Entrevista:O Estado inteligente

terça-feira, agosto 01, 2006

A tragédia que se temia Editorial O Estado de S. Paulo



Editorial
O Estado de S. Paulo
1/8/2006

Quando a opinião pública internacional, reconhecendo o seu direito ao revide, criticou, quase por unanimidade, o que considerou uma reação desproporcional de Israel à agressão do Hezbollah, que consistiu na incursão ao seu território, com a morte de 3 soldados e o seqüestro de 2 outros, foi por temer o inevitável sempre que um país bombardeia outro maciçamente e indistintamente. O inevitável aconteceu no 19º dia da ofensiva israelense ao Líbano. Um único ataque a uma edificação do povoado de Qana, onde se abrigavam moradores locais sem dinheiro nem coragem para fugir dali, como tinham sido advertidos a fazer, fez mais vítimas do que todos os foguetes Katiusha que caíram no norte de Israel desde o início dessa nova conflagração entre judeus e árabes. As armas que mataram cerca de 60 libaneses, entre os quais 37 crianças, escondidos em um porão - no mesmo vilarejo onde, há 10 anos, 102 civis pereceram no bombardeio de um acampamento de refugiados - infligiram a Israel sua terceira derrota na tentativa de erradicar o Hezbollah do sul do Líbano.

A primeira é militar. Às exortações por um cessar-fogo assim que as hostilidades começaram, ou para a abertura de corredores humanitários no país atacado, o governo israelense fez saber que precisava de duas semanas para terminar o serviço. Anteontem, quando as pressões americanas finalmente levaram um relutante primeiro-ministro Ehud Olmert a aceder a uma trégua de 48 horas, Israel continuava a mencionar o mesmo prazo, atestando a cruel futilidade das operações que arrasaram o Líbano. Claramente, ao engajar a Força Aérea e o Exército israelenses na mais prolongada sucessão de batalhas desde a Guerra do Yom Kippur, em 1973, o Hezbollah, com suas táticas de guerrilha, se mostrou um inimigo capaz de suportar por mais tempo do que supunham os estrategistas israelenses o poderio da maior máquina militar do Oriente Médio. Idêntica capacidade de resistir e revidar obrigou Israel em 2000 a se retirar unilateralmente do país que invadira havia 18 anos.

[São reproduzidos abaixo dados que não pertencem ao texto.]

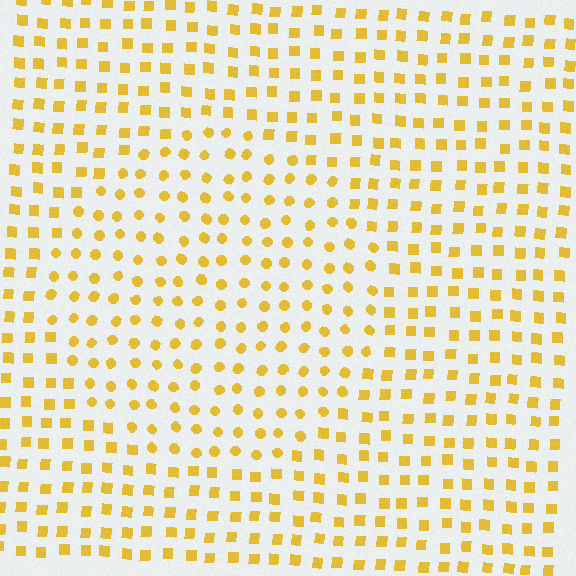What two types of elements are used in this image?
The image uses circles inside the circle region and squares outside it.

A segunda derrota é política. Israel conseguiu a proeza de unir em torno do Hezbollah, o movimento radical xiita do qual amplos setores sociais e políticos libaneses até então queriam distância, todas as facções etno-religiosas do país - muçulmanos sunitas e xiitas, cristãos maronitas e drusos, principalmente. No mundo islâmico, o Hezbollah é saudado como o incontrastável campeão da causa palestina. Os regimes autoritários pró-americanos, como a Arábia Saudita, a Jordânia e o Egito, que haviam condenado pela primeira vez em público o "aventureirismo" do Hezbollah, mudaram de tom radicalmente ou se calaram, enquanto crescem as demandas para que os dois últimos no mínimo retirem os seus embaixadores de Tel-Aviv.

O terceiro revés de Israel, naturalmente, é moral. A sua indiferença às agruras dos libaneses, culminando com a atrocidade do último domingo, fez ruir a legitimidade que o Estado judeu invocava para a represália ao Hezbollah, na condição de país atacado. Aos olhos do mundo, nem o imperativo da autodefesa israelense justifica o que muitos consideram um crime de guerra. Mais danificada do que a imagem de Israel só mesmo - de novo - a dos Estados Unidos. A conduta de Washington tem sido simplesmente patética. Ecoando a retórica do governo Bush para a invasão do Iraque, a secretária de Estado Condoleezza Rice falava no "novo Oriente Médio" que poderia nascer da presente crise, antes de ir tocar Brahms em Kuala Lumpur, na Malásia, ao mesmo tempo que o seu país, milimetricamente alinhado com Israel, bloqueava no Conselho de Segurança qualquer resolução por um cessar-fogo imediato no Líbano.

Não haverá nenhum cessar-fogo "sustentável", como diz Condoleezza, muito menos novo Oriente Médio, apenas o mesmo de sempre, encharcado de horrores, enquanto a superpotência mundial se comportar exclusivamente como aliada incondicional de Israel e enquanto não surgir em Israel o que lhe falta desde o assassínio do primeiro-ministro Yitzhak Rabin, em 1995. Desde então, o país teve governos negociando a paz. Mas não um líder com a convicção de que Israel só terá para si - a começar da paz - o que os palestinos também puderem ter, mediante um acordo que os radicais de ambos os lados abominam. O Líbano é só a vítima da vez.